Kastamonu’da 2022 yılında kullandığı uyuşturucunun tesiriyle komaya girerek hayatını kaybeden gencin vefatının akabinde haklarında dava açılan 2 sanık, mahpus cezasına çarptırıldı.
Olay, 2022 yılının Ağustos ayında Kastamonu vilayet merkezinde meydana geldi. Edinilen bilgiye nazaran, gece saatlerinde bir ortaya gelen Murat Can Öztürk (22), B.İ.D., S.Ö. ve E.G., E.E.’den temin ettikleri uyuşturucu maddeyi kullandı. Bir müddet sonra araçlarıyla gezintiye çıkan Murat Can Öztürk, B.İ.D., S.Ö. ve E.G., Kastamonu-İnebolu karayolu Toprakköprü mevkiinde R.E. ile karşılaştı. Murat Can Öztürk, B.İ.D., S.Ö. ve E.G., bir müddet sohbet ettikten sonra R.E. ile birlikte hareket ederek bağlantıya geçtikleri şahıstan sentetik ecza hapı satın aldı. Kuzeykent Mahallesi’nde bir apart daire kiralayan Murat Can Öztürk, B.İ.D., S.Ö., E.G. ve R.E., satın aldıkları sentetik ecza hapını kullandı. Bir mühlet sonra 22 yaşındaki Murat Can Öztürk uyuşturucu komasına girerek kötüleşti. Arkadaşları tarafından olay yerine çağrılan sıhhat gruplarınca Kastamonu Eğitim ve Araştırma Hastanesine kaldırılan Murat Can Öztürk, yapılan müdahalelere karşın kurtarılamadı.
Yaşanan olayın akabinde uyuşturucu temin ettikleri tez edilen E.E. ile R.E., gözaltına alındı. Emniyetteki süreçlerinin akabinde adliyeye sevk edilen R.E. tutuklanırken, E.E. ise isimli denetim kuralıyla özgür bırakıldı. R.E. ile E.E. hakkında Kastamonu Ağır Ceza Mahkemesinde "taksirle mevte neden olma’, ’uyuşturucu yahut uyarıcı husus ticareti yapma yahut sağlama’, ’uyuşturucu kullanımına yer temin etme’ cürümlerinden dava açıldı.

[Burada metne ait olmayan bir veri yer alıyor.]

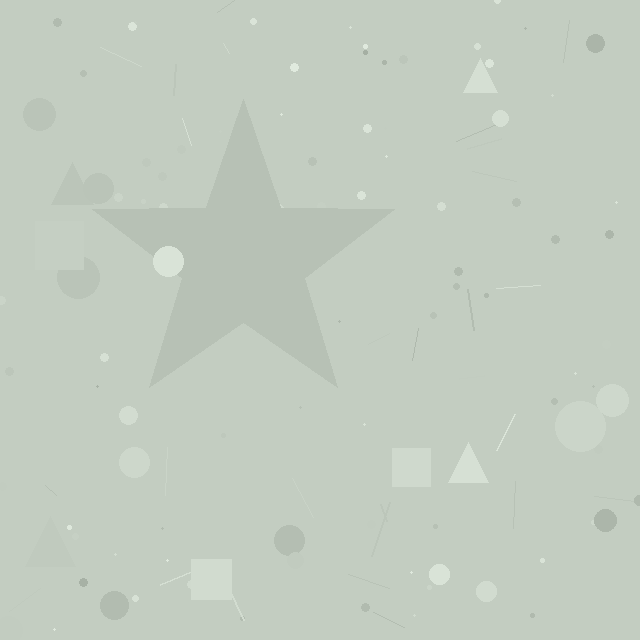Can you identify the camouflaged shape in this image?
The camouflaged shape is a star.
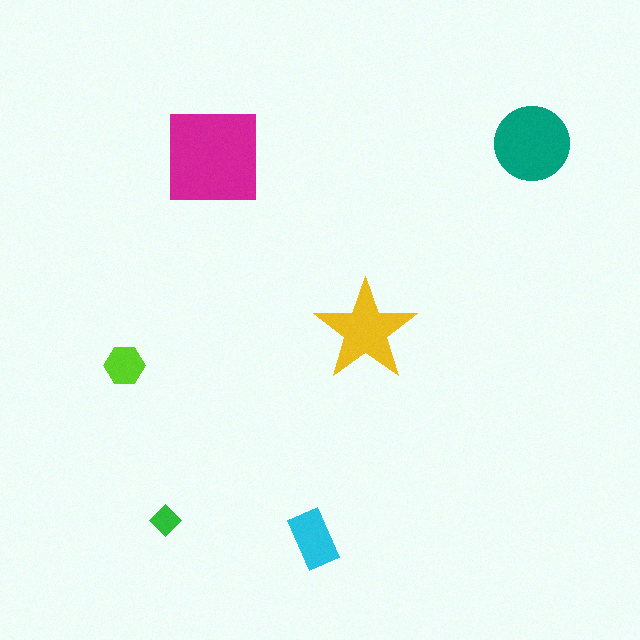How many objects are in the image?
There are 6 objects in the image.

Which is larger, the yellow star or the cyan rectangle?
The yellow star.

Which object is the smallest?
The green diamond.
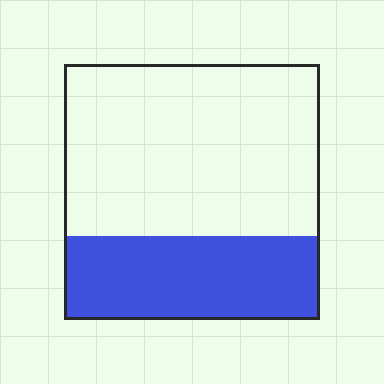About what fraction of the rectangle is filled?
About one third (1/3).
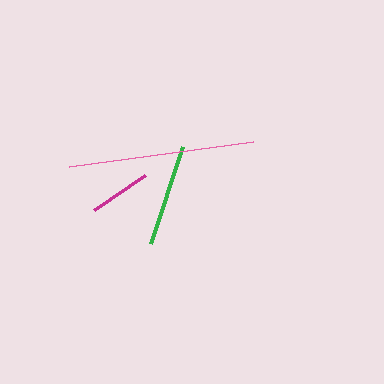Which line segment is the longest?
The pink line is the longest at approximately 186 pixels.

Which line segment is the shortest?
The magenta line is the shortest at approximately 62 pixels.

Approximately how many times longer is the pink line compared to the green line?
The pink line is approximately 1.8 times the length of the green line.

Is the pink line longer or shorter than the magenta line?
The pink line is longer than the magenta line.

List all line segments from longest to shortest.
From longest to shortest: pink, green, magenta.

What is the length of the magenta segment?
The magenta segment is approximately 62 pixels long.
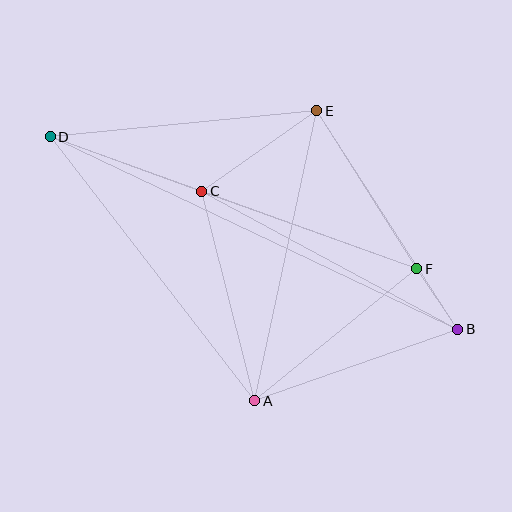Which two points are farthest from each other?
Points B and D are farthest from each other.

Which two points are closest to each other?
Points B and F are closest to each other.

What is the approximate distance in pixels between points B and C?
The distance between B and C is approximately 291 pixels.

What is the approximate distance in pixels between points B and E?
The distance between B and E is approximately 260 pixels.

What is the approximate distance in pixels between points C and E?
The distance between C and E is approximately 141 pixels.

"Bin TL karşılığında 10-14 tane şeker diye tabir edilen kahverengi haplardan aldım"
Tutuklandıktan 4 ay sonra tahliye edilen R.E. duruşmada yaptığı savunmada, "Toprakköprü mevkiinde arkadaşlarla karşılaştık. Benzinlikte sohbet ettiğimiz sırada Murat Can Öztürk ve öbür arkadaşlar benden uyuşturucu unsur satın almamı istedi. Ortak olarak satın alabileceğimizi söylediler. Arkadaşlarım telefonla birilerini aradılar, ben de birilerini aradım. Yanıt gelmesi üzerine vilayet merkezinde bir yere gittik. Arabayı S.Ö. kullanıyordu. Gittiğimiz yerde arkadaşlarım bana, ‘biz yoldan geldik, yorgunuz, uyuşturucuyu sen alabilir misin’ dediler. Ben de bunun üzerine uyuşturucu alacağım adamın meskeninin önüne gittim. Arkadaşlarım esasen gittiğim yeri görüyorlardı. Yaklaşık bin TL karşılığında 10-14 tane ’şeker’ diye tabir edilen kahverengi haplardan aldım. Arkadaşlarım, bu uyuşturucu maddeyi ormanda kullanmayı teklif ettiler, lakin daha sonra bu uyuşturucu maddeyi apartta kullanmaya karar verdik. Sonra aparta gittik. Odaya geçtik, akabinde burada cips yedik, soda içtik, almış olduğumuz uyuşturucuları masanın üzerine koymuştum. Odada bulunan herkes başına nazaran uyuşturucudan kullanıyordu. Ben 2 tane kullandım, Herkes odasındaki yatağına geçti. Sabah Murat Can kötüleşti. Sonra ayran içirdik, düzelmeyince ambulansı aradık. Aparttan aşağıya indirmeden evvel Murat’ın yüzüne su çarptık, tuvaletini yaptırmaya çalıştık. Sonra sırtımıza alıp Murat’ı aşağına indirdik. Ambulans Murat’ı götürdükten sonra biz aparta çıktık. Eşyalarımızı alıp hastaneye geçtik. Üzerim ıslak olduğundan hastaneye girmedim, 10 dakika araçta bekledim, haber çıkmayınca köye gideceğimi söyleyip ayrıldım. Meskende yattığım sırada jandarma grupları geldi, ben de isteğim ile jandarmaya teslim oldum. Uyuşturucu husus kullandığımı kabul ediyorum, lakin üzerime atılan öteki suçlamaları kabul etmiyorum" dedi.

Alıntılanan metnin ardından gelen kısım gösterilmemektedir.